TABLE 1. Comparison of publicly available datasets.

3 Deployment scenario and setup

3.1 House description

Data collection was based on a house named Zero-Bills, built on the Building Research Establishment (BRE) Innovation Park in Watford. This house was designed for a future-concept zero-carbon emission plan. It has timber and steel construction and is highly insulated, with a solar loft and an overheating mitigating mechanism. The house has three floors; we used the ground and first floors for a few activities for this dataset collection project. The second floor has some sensors installed by BRE; data from these sensors are available in the dataset. The house’s dimensions were approximately 9400 mm × 8200 mm (depth × width). Visuals of both the front (in red boundary) and rear of the house are shown in Figures 1i, ii, respectively.

3.2 Floor plans

3.2.1 Ground floor

The entrance door is almost in the middle of the house facing the stairs to the first floor. The left section of the house on this floor was used as storage/garage. Most of the activities took place on this floor. It had a kitchen, dining area, and lobby as usable areas (Figure 1iv). The garage area is accessible from outside using a different door; it was used as storage.

3.2.2 First floor

Unlike the ground floor (GF), the first floor (FF) of the house was fully utilised. It consisted of a bedroom, toilet, study room, and a kids’ room (Figure 1iii). But the activities performed on this floor were comparatively lesser than GF.

3.2.3 Second floor

Like the ground floor, the second floor (SF) was not fully used. There was a solar loft at the rear of this floor. However, some sensors were installed on this floor, as reflected in the datasets. No activity occurred on the second floor.

3.3 Physical architecture

This section discusses physical elements such as components, connectivity, and arrangement. We had a heterogeneous physical setup that generated data through various states and formats. A holistic view of our physical architecture is presented in Figure 2i. We discuss our physical architecture in a structured format to ensure it is clearly understood, as it was the key component of the data collection setup. The physical architecture consisted of four components:

FIGURE 2
www.frontiersin.org

FIGURE 2. Physical architecture and EnvS over RPi for the data collection setup.

3.3.1 Core devices

These are mission-critical devices that are mandatory for data collection operations; failure of any of these could result in major faults in the whole operation. There were three core devices in the architecture:

• Gateway (GW), as discussed previously, is the most important device in this physical architecture. It was responsible for tasks like data storage, data ingestion, network packet capture, and services such as the dynamic host configuration protocol (DHCP), hyper-text transfer protocol (HTTP), and internet sharing using the network address translation (NAT) protocol, an RPi-based industrial IoT gateway; OnLogic FR201 hardware was used for this purpose.
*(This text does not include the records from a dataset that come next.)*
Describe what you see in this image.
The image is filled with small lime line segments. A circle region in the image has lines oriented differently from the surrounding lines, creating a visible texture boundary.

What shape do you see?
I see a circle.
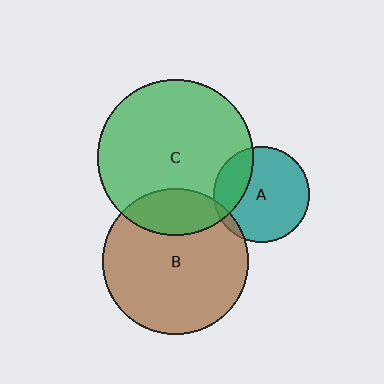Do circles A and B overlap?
Yes.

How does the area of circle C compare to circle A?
Approximately 2.7 times.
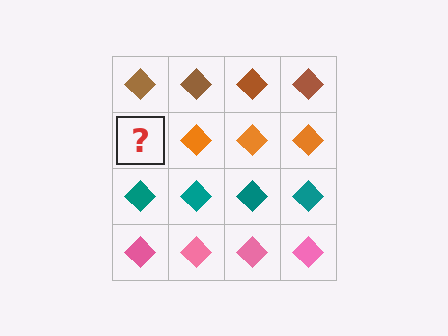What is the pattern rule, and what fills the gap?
The rule is that each row has a consistent color. The gap should be filled with an orange diamond.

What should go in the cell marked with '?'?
The missing cell should contain an orange diamond.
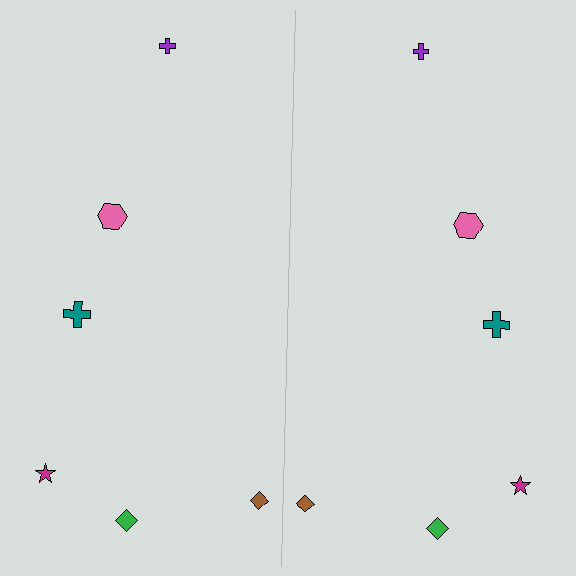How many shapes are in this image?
There are 12 shapes in this image.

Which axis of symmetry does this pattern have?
The pattern has a vertical axis of symmetry running through the center of the image.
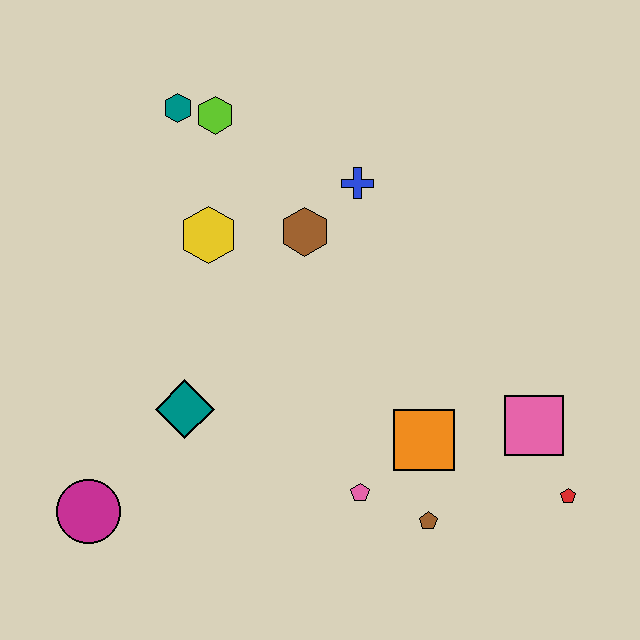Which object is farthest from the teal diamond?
The red pentagon is farthest from the teal diamond.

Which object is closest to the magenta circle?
The teal diamond is closest to the magenta circle.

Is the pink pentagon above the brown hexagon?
No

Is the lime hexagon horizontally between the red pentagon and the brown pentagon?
No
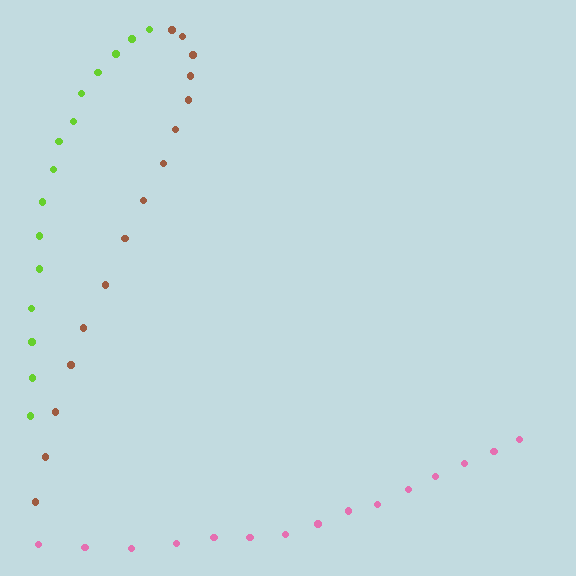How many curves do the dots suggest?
There are 3 distinct paths.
• HomeAssistant (HA) is based on the HomeAssistant Operating System (HAOS) installed on an 8 GB RAM variant of a RPi4 device with a 256 GB solid-state drive (SSD) storage. One other option was to use a docker container on GW to install HA; this could have added extra load on the GW hardware, which may have resulted in low performance.
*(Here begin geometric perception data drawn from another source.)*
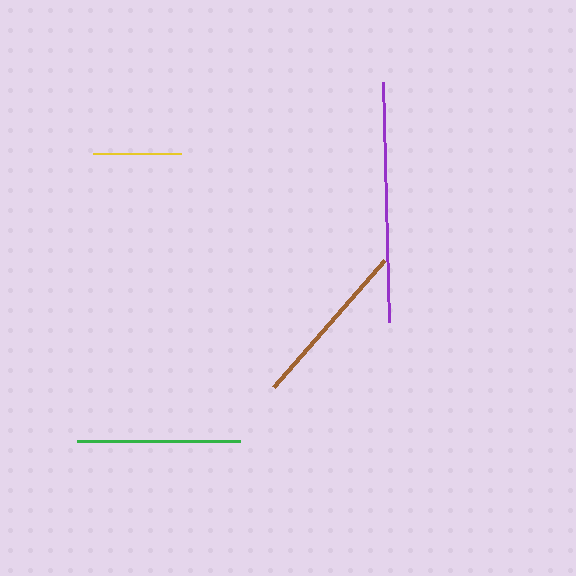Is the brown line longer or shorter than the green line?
The brown and green lines are approximately the same length (about 169 and 163 pixels).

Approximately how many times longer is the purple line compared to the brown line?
The purple line is approximately 1.4 times the length of the brown line.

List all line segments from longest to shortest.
From longest to shortest: purple, brown and green (about equal), yellow.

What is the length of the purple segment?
The purple segment is approximately 240 pixels long.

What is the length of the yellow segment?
The yellow segment is approximately 87 pixels long.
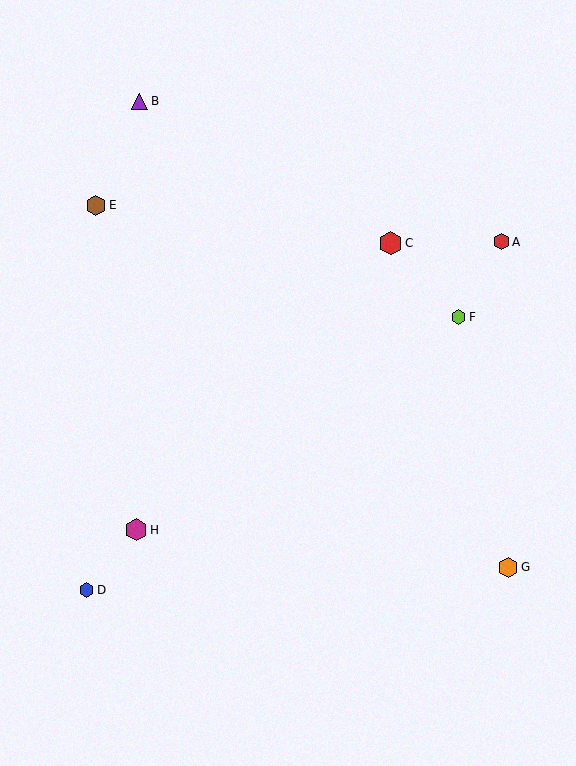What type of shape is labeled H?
Shape H is a magenta hexagon.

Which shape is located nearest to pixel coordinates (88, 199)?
The brown hexagon (labeled E) at (96, 205) is nearest to that location.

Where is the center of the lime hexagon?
The center of the lime hexagon is at (459, 317).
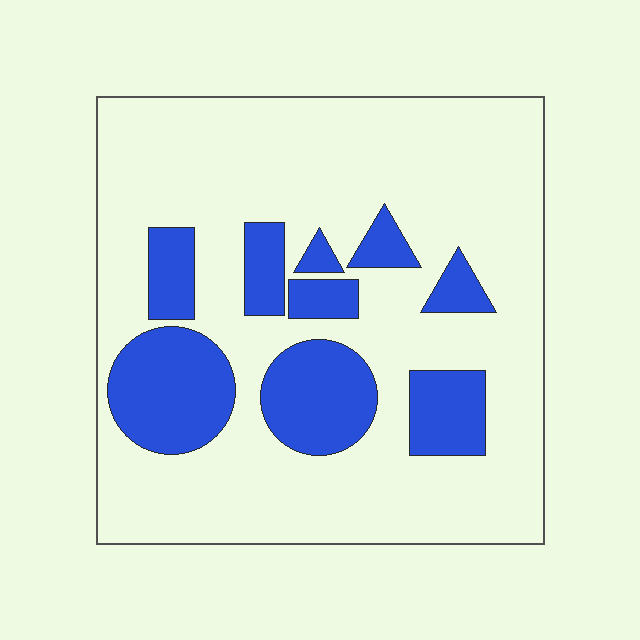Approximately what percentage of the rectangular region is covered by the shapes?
Approximately 25%.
• Wireless access point (WAP): Our initial plan was to assign this task to GW but there was a limitation to how many devices could be controlled using a built-in wireless card on RPi. Since the number of devices was excessive, we introduced TP-Link TL-WR940N in the network to be used to create a wireless network as a bridge to GW (no DHCP was configured on this device).
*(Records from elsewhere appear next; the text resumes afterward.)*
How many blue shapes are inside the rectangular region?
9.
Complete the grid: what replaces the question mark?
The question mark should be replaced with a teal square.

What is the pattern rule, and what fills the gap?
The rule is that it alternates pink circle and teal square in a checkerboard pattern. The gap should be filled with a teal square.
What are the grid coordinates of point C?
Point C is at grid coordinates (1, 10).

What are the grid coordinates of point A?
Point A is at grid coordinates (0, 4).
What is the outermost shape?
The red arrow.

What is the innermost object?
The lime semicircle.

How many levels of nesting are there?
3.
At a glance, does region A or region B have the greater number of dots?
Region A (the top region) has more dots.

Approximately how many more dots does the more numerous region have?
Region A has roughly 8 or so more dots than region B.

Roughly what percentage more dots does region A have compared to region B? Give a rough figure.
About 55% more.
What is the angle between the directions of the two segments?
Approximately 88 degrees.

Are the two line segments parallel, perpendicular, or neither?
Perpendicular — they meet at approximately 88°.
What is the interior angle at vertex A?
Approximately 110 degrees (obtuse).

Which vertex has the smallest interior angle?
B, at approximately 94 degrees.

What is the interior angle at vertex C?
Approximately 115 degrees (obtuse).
3.3.2 Intermediary devices (M)

These were the devices in the middle, connected physically or over the network with end-point devices. We had two types of intermediary devices: Raspberry Pi (RPi) v4 was used to extract data from environmental sensors and transfer to GW, and a Philips Smart Hub, connected to HA via Ethernet to create separate ZB networks for some end-point devices (EPDs).

3.3.3 End-point devices

These are the sensors or actuators that were the actual sources of data. There were three types of EPDs in the dataset:

• Smart devices directly connected to HA over ZB.

• Smart sensors connected to HA through smart hubs (internal or external WiFi).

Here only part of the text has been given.